Open-source Large Language Models (LLMs) must catch up to their closed-source counterparts regarding capabilities and performance. Meta, which is a pioneer in making open-source LLMs available, is not giving up and is once again challenging closed counterpart models like Claude 3.5 Sonnet and GPT-4o by OpenAI. Meta is pioneering this change in open-source AI by releasing Llama 3.1 405B, the most advanced and powerful openly available model. Can this model certainly rival the top closed AI models?

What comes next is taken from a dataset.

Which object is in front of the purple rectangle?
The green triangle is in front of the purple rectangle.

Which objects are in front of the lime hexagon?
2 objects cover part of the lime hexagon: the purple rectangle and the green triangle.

Introducing the Next Open-Source AI Generation: Llama 3.1 Models
The Llama 3.1 405B is a significant advancement in open-source AI. By releasing the Llama 3.1 model with 405B parameters, Meta challenges the best-closed models in general knowledge, math, tool use, steerability, and multilingual translation. This release marks a new era of innovation and possibilities. Alongside the 405B, Meta introduces updated versions of the 8B and 70B models. These updates bring better multilingual support, a longer context length of 128K, and stronger reasoning skills. Meta’s Llama 3.1 models’ family will perform better on complex tasks like summarizing long texts, multilingual conversations, and coding help.
You can download this collection of Llama 3.1 models from llama.meta.com and Hugging Face.

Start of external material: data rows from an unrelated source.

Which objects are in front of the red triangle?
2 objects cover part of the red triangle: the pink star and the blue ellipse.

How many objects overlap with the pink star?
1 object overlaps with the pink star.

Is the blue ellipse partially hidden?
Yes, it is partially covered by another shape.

Model Card: Key Highlights
The Meta Llama 3.1 is a series of pretrained generative, multilingual large language models (LLMs). Models are available in 8B, 70B, and 405B sizes. It is a brand new model series released on July 23, 2024.
Supported Languages: English, German, French, Italian, Portuguese, Hindi, Spanish, and Thai. (I hope that one day also Polish will be available)
| Training Data | Params | Input modalities | Output modalities | Context length | Knowledge cutoff |
|---|---|---|---|---|---|
| A new mix of publicly available online data. | 8B | Multilingual Text | Multilingual Text and code | 128k | December 2023 |
| A new mix of publicly available online data. | 70B | Multilingual Text | Multilingual Text and code | 128k | December 2023 |
| A new mix of publicly available online data. | 405B | Multilingual Text | Multilingual Text and code | 128k | December 2023 |
Training Data: Llama 3.1 was pretrained on approximately 15 trillion tokens from publicly accessible data. It utilized publicly available instruction datasets and over 25 million synthetically generated examples for fine-tuning. The cutoff of knowledge from this data is December 2023.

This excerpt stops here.